OOTB camel provides a way to split a large file, process it and aggregate the processed chunks, however the process is done in memory that comes with the obvious pitfalls of volatility and availability. If the split and aggregate process needs to be backed up with persistence, then we need to implement the RecoverableAggregationRepository. There are already implementations out there for leveldb and hazelcast, this blog helps you set it up with jboss data grid, another popular key/value pair type cache/object store.

_config.yml

The splitter

The very first step in the process is the splitter which will split a file into chunks with size of our choosing, to implement a customized splitter, we need to have a class that implements the java.util.Iterator interface. Camel will then call the next, hasNext etc for each of the camel route blocks that follow the splitter call. Since the call iterates, its an excellent way to stream in large files, for instance in our example we can stream in an xml file by node.

The processing

The processing bean acts on the body created in the splitter call, it will most likely end up putting the processed results back into the exchange body.

Aggregation

The aggregation process then kicks off at the tail end of the chunk processing, first camel calls the implementation of AggregationStrategy ( implemented inline as a private static class ArrayListAggregationStrategy ) , after this method execution is complete camel checks to see if there is a key/value pair in our persistence store (JDG) by calling the get method on the class implementing RecoverableAggregationRepository ( In our case this is RecoverableAggregationRepositoryImpl ).
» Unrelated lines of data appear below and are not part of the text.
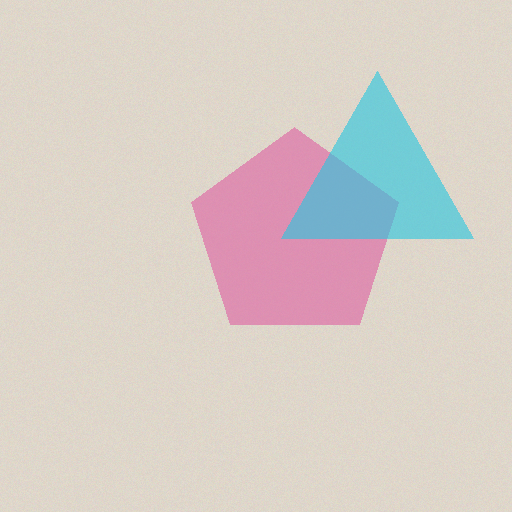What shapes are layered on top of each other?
The layered shapes are: a pink pentagon, a cyan triangle.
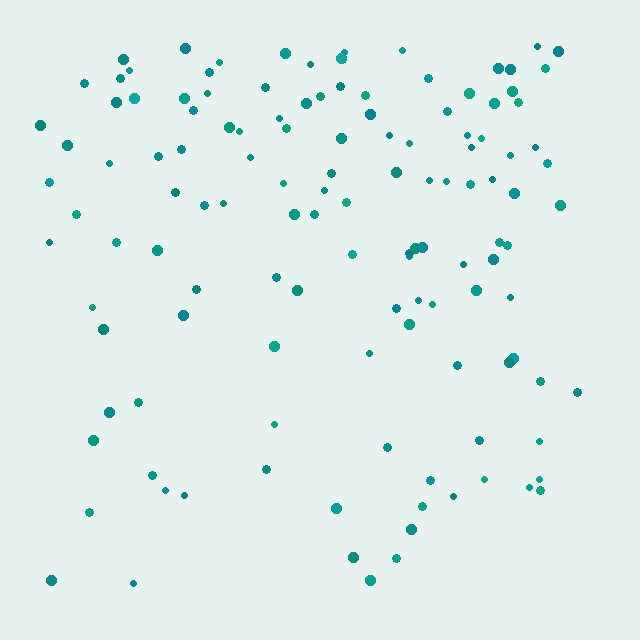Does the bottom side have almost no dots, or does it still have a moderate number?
Still a moderate number, just noticeably fewer than the top.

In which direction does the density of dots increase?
From bottom to top, with the top side densest.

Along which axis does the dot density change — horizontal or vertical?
Vertical.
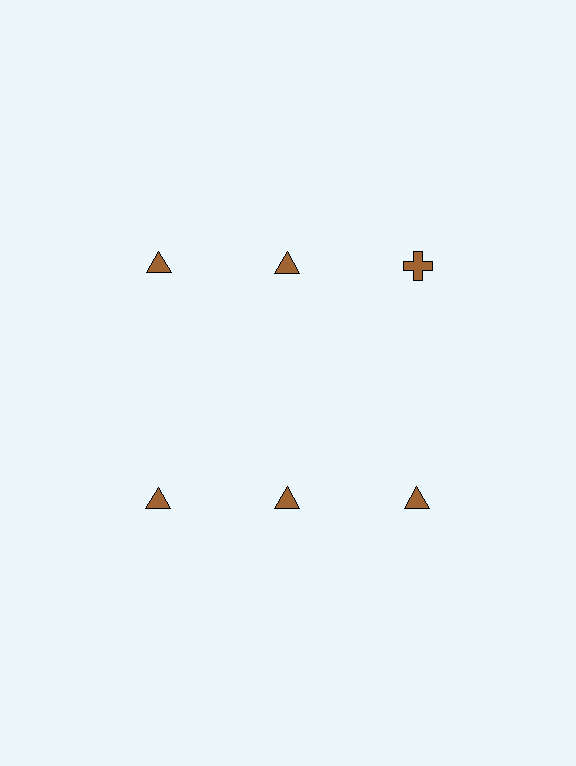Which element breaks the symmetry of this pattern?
The brown cross in the top row, rightmost column breaks the symmetry. All other shapes are brown triangles.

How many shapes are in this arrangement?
There are 6 shapes arranged in a grid pattern.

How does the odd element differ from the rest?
It has a different shape: cross instead of triangle.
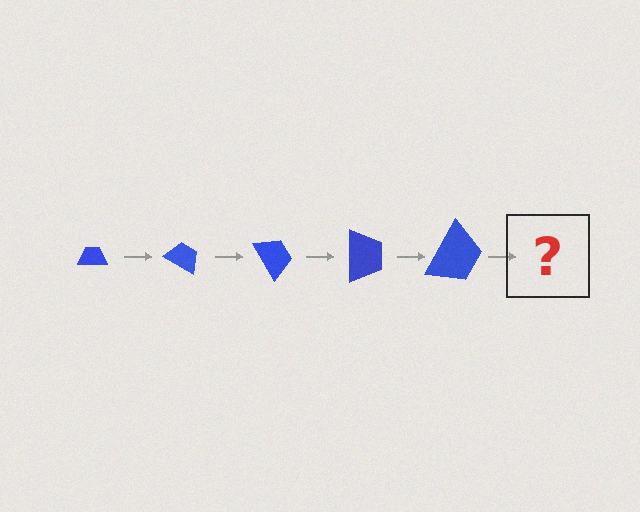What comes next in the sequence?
The next element should be a trapezoid, larger than the previous one and rotated 150 degrees clockwise from the start.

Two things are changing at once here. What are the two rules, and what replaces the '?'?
The two rules are that the trapezoid grows larger each step and it rotates 30 degrees clockwise each step. The '?' should be a trapezoid, larger than the previous one and rotated 150 degrees clockwise from the start.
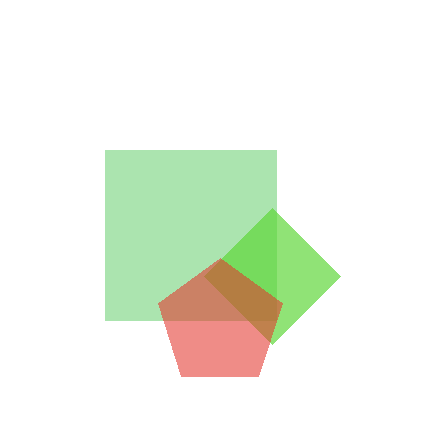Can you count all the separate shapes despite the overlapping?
Yes, there are 3 separate shapes.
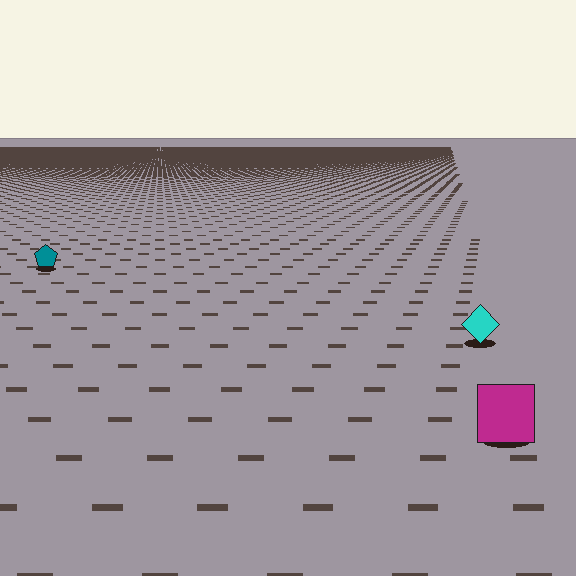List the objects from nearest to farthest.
From nearest to farthest: the magenta square, the cyan diamond, the teal pentagon.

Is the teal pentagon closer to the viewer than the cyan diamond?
No. The cyan diamond is closer — you can tell from the texture gradient: the ground texture is coarser near it.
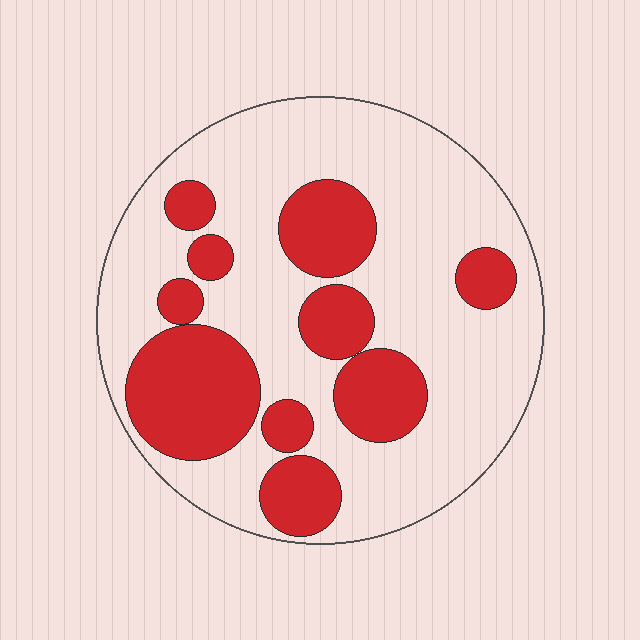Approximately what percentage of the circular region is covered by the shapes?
Approximately 30%.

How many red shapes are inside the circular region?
10.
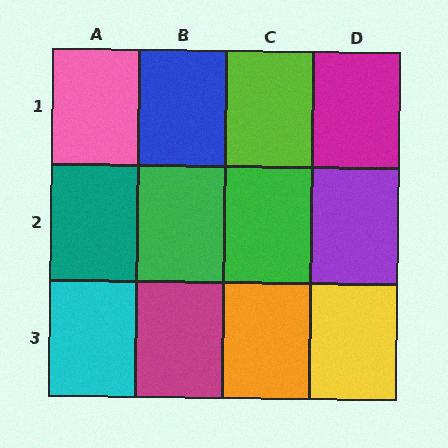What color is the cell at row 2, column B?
Green.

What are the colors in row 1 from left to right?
Pink, blue, lime, magenta.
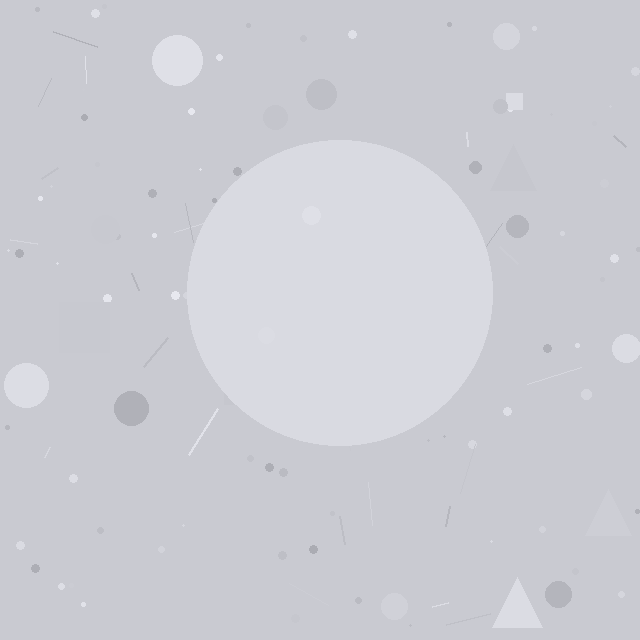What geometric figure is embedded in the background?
A circle is embedded in the background.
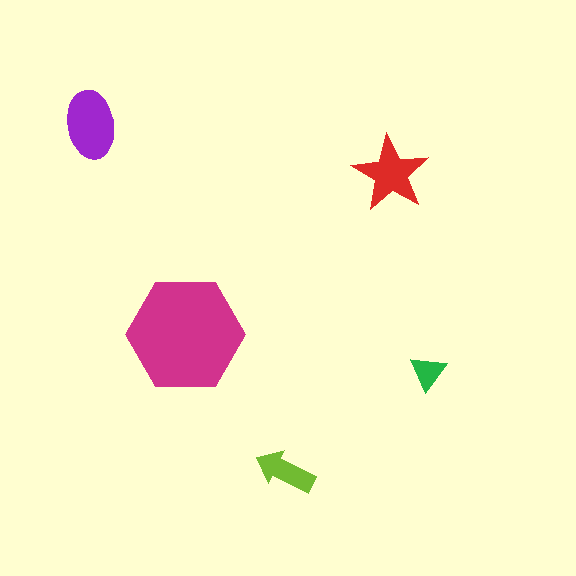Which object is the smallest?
The green triangle.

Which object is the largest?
The magenta hexagon.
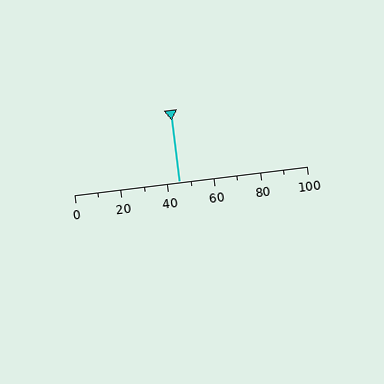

The next step in the process would be a call to the add method on the same class, Since our strategy is to keep aggregating to the Arraylist,after every call, the arraylist represents the current and transient set of results accumulated.

Persistence

As the title of the blog states, persistence is achieved by implementing RecoverableAggregationRepository interface, and the methods of particular relevance are add,get,remove and confirm, what’s passed to them has to be saved, removed, retrieved etal, this is where we call the CRUD methods on JDG. One wrinkle to this is that we arent just saving what we get in the method calls, another way of putting it is that the add method expects us to save the exchange, but it would be nice to be able to see what is going on in this persistence, when was something persisted, all the exchanges meeting a certain criteria yada yada.. say hello to JDG object persistence.

Object stores

JDG provides a way of storing objects in a remote server using google’s own protobuf protocol, a monster topic in itself but the singular and salient point of relevance is it can store serializable objects. You can check out some code here, if you looking for some play dough. JDG remote queries. In this case i am storing what the camel repository needs and some other metadata that would help me probe the system by inspecting the data.

Code and setup

  • Download the jboss data grid server, using 6.4 for this tutorial
  • Start the jboss data grid server by running the following command
<download directory>/jboss-datagrid-6.4.0-server/bin/standalone.sh
  • The jdg cache that we will use for this purposes is ‘default’ which comes with the installation
  • I am using fuse 6.2.1 ( on EAP platform ) as the server hosting it.
  • Start the fuse server by running
<fuse installation>/EAP-6.4.0/bin/standalone.sh
  • The simple implementation, showing this concept is is checked into github source
  • To run the program using maven, plese run mvn clean install ( it has a built in plugin that will deploy the application to localhost)
  • After every 30 seconds, the scheduler gets kicked off and you can see the steps in the flow chart get executed.
Written on December 13, 2016